O DOMINGO DOS CONTRASTES DO NOSSO DIA A DIA

Neste 6º domingo do Tempo Comum, temos como ponto central a apresentação das Bem-aventuranças por parte de Lucas onde Jesus adverte-nos sobre dois caminhos: o da Bênção e o da Maldição.

Na leitura de Jeremias vemos a contraposição entre aqueles que confiam no Senhor e aqueles que confiam nas próprias forças, aqueles que querem ser autossuficientes, uma vida que dispensa Deus (cf. Jer 17,5-8).

No evangelho, Lucas mostra que os benditos: pobres, famintos, aqueles que choram, os perseguidos, os odiados devem alegrar-se, mas “os ricos”, não terão a mesma sorte: ”aí de vós”(cf. Lc 6,17.20-26).

Na segunda leitura continuamos na reflexão de Paulo. Este nos dirá que se não acreditarmos na ressureição de nada adiantaria a nossa fé. Com isto o apóstolo está nos dizendo que nossa crença na ressureição é o ponto central de todo nosso viver. A Ressureição é base de nossa fé (cf. 15,12.16-20).

A bem-aventurança é o caminho da bênção enquanto que o caminho da autossuficiência é o caminho do individualismo, consequentemente da maldição.

Busquemos sempre o caminho da bênção que vem de nossa confiança no senhor.

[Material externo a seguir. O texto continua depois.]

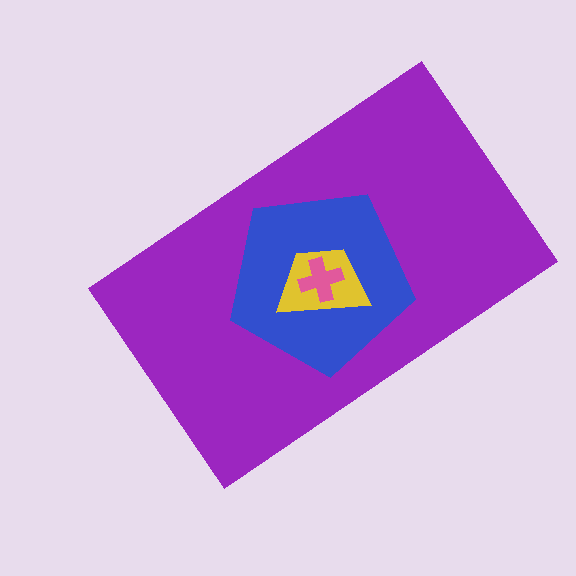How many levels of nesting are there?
4.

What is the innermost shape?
The pink cross.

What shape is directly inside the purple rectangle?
The blue pentagon.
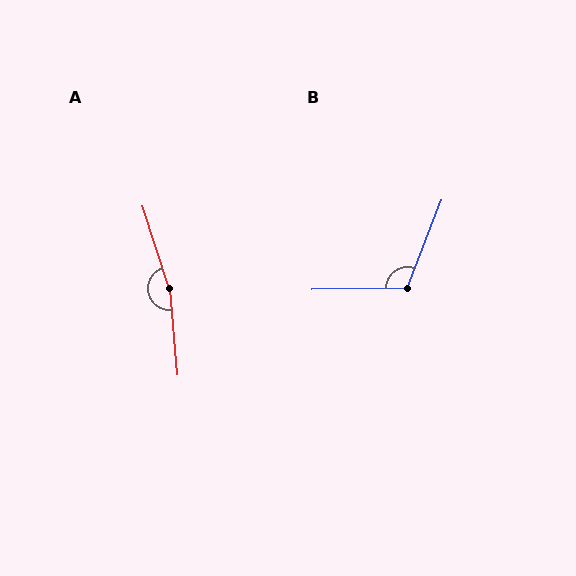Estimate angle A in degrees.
Approximately 167 degrees.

AVANÇAR PARA AGUAS MAIS PROFUNDAS PARA SER PESCADOR DE HOMENS

Jesus, neste 5º domingo do tempo comum, nos faz um grande apelo: ”avançar para águas mais profundas”, para sermos evangelizadores. Vejamos o quadro das leituras:

Isaias, na 1º leitura, apresenta a visão que teve do Senhor. Sente-se confuso no que escuta e vê. Um serafim coloca em sua boca uma brasa que o purifica. A partir disso, Isaias responde ao Senhor: “Aqui estou! Envia-me”. (cf. Is 6,1-6). Cada um de nós recebe de Deus uma missão. Cada batizado é convidado a ser um enviado.

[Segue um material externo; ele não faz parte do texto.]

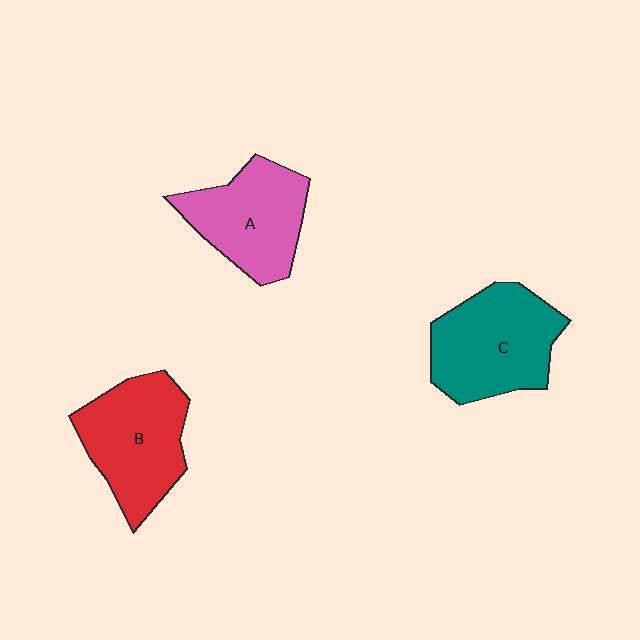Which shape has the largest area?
Shape C (teal).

No evangelho, Lucas nos mostra uma grande multidão que queria ouvir Jesus. Jesus vê duas barcas, sobe em uma que era de Pedro, e pede a este: ”avança para aguas mais profundas”. Pedro compreenderá que avançar para águas mais profundas é condição básica para colher frutos na evangelização. Pedro queixa-se que havia trabalhado a noite toda e nada tinha pescado, mas em atenção à sua palavra lançaria as redes”. Avançar para aguas mais profundas quer dizer sair do comodismo, da zona de conforto. Para compreender o projeto de Jesus precisamos abandonar o que fazemos, trocar de mundos, no caso de Pedro o mundo do mar para o mundo dos homens (cf. Lc 5,1-11).

Na segunda leitura, Paulo testemunha a origem de sua pregação, que tudo o que fez foi pela graça de Deus (“ sua graça não foi estéril”). Paulo reconhece ser o menor de todos os apóstolos, confessa aos habitantes de Corinto a fé na ressureição, é nela que coloca toda a força do seu anúncio (cf. 1Co 15,1-11).

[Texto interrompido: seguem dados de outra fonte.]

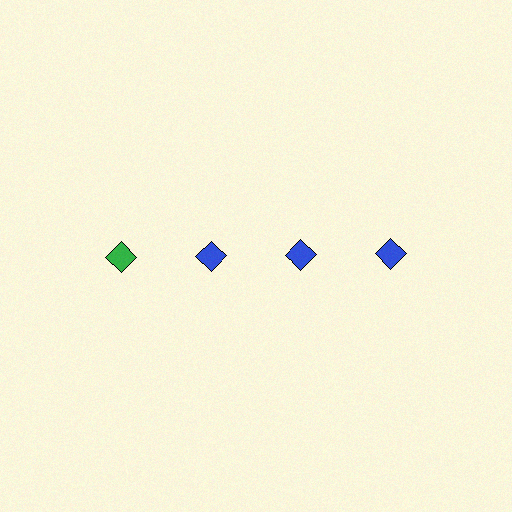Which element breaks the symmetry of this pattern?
The green diamond in the top row, leftmost column breaks the symmetry. All other shapes are blue diamonds.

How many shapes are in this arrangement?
There are 4 shapes arranged in a grid pattern.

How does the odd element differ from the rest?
It has a different color: green instead of blue.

Pe. Mário Pizetta - Pároco


O CAMINHO DO PROFETA

A liturgia do 4º domingo do tempo comum, ano C, nos convida a refletir o “caminho do profeta”: caminho de desafios, sofrimento, solidão, risco, mas também caminho de paz e de esperança, porque é um caminho onde Deus está. O profeta nunca será abandonado: “não temas, porque Eu estou contigo para te salvar”.

Na primeira leitura encontramos a figura do profeta Jeremias. Escolhido, consagrado e constituído profeta por Javé. Jeremias, vai passar por todo o tipo de dificuldades, mas não desistirá de concretizar a sua missão e de tornar viva a Palavra de Deus no meio dos homens (cf. Jr 1,4-5.17-19).

O Evangelho apresenta-nos Jesus, como profeta, em Nazaré. Jesus não é reconhecido, sofre o desprezado pelos habitantes de sua terra. Eles esperavam um Messias extraordinário, forte, poderoso, dominador. Não entenderam a proposta profética de Jesus (cf. Lc 4,21-30).

Na segunda leitura, Paulo, depois de ter nos mostrado que formamos um corpo, que recebemos dons diferentes. Paulo vai nos dizer que o amor é a base de toda nossa relação, essência da vida cristã. O Papa Francisco, na meditação na vigília com a juventude, afirma: “só o que se ama pode ser salvo”. O caminho do profeta é um caminho de assunção de fragilidades e de esperanças, precisamos sempre caminhar, não importando as dificuldades (1Cor 12,31-13,13).

Pe. Mário Pizetta - Pároco

 

A MISSÃO JESUS: ANUNCIAR A PALAVRA AOS POBRES

O 3º domingo nos mostra a missão de Jesus: anunciar a boa nova aos pobres...

A 1ª leitura relata a experiência em que o sacerdote Esdras promulga ao povo a Lei, este se põe a ouvir e todos buscam estabelecer um compromisso. A Palavra de Deus é vida, é luz para todos. (cf. Ne 8,2-6.8-10)

No evangelho, lemos o início dos evangelho de Lucas, este, quer dar maior solidez ao que escreve. Usa o nome de Teófilo, que quer dizer amigo de Deus. Jesus, em Nazaré, dirige-se a sinagoga. Recebe o livro, abre-o e lê: “O espirito do Senhor está sobre mim, porque ele me consagrou com a unção para anunciar a Boa Nova aos pobres, proclamar a libertação aos cativos, recuperar a vista aos cegos, libertar os oprimidos e proclamar o ano da Graça” e depois disse: “Hoje se cumpriu esta passagem que vocês acabam de ler” (cf. Lc 1,1-4; 4,14-21).

Na segunda leitura, o apóstolo Paulo continuará falando sobre a organização da comunidade cristã, usando o exemplo dos membros do corpo, onde todos os membros são importantes, um precisa do outro para sobreviver e construir a unidade (cf.1Cor 12,12-30). Saibamos colocar nossos dons a serviço da comunidade. Sozinhos não fazemos nada.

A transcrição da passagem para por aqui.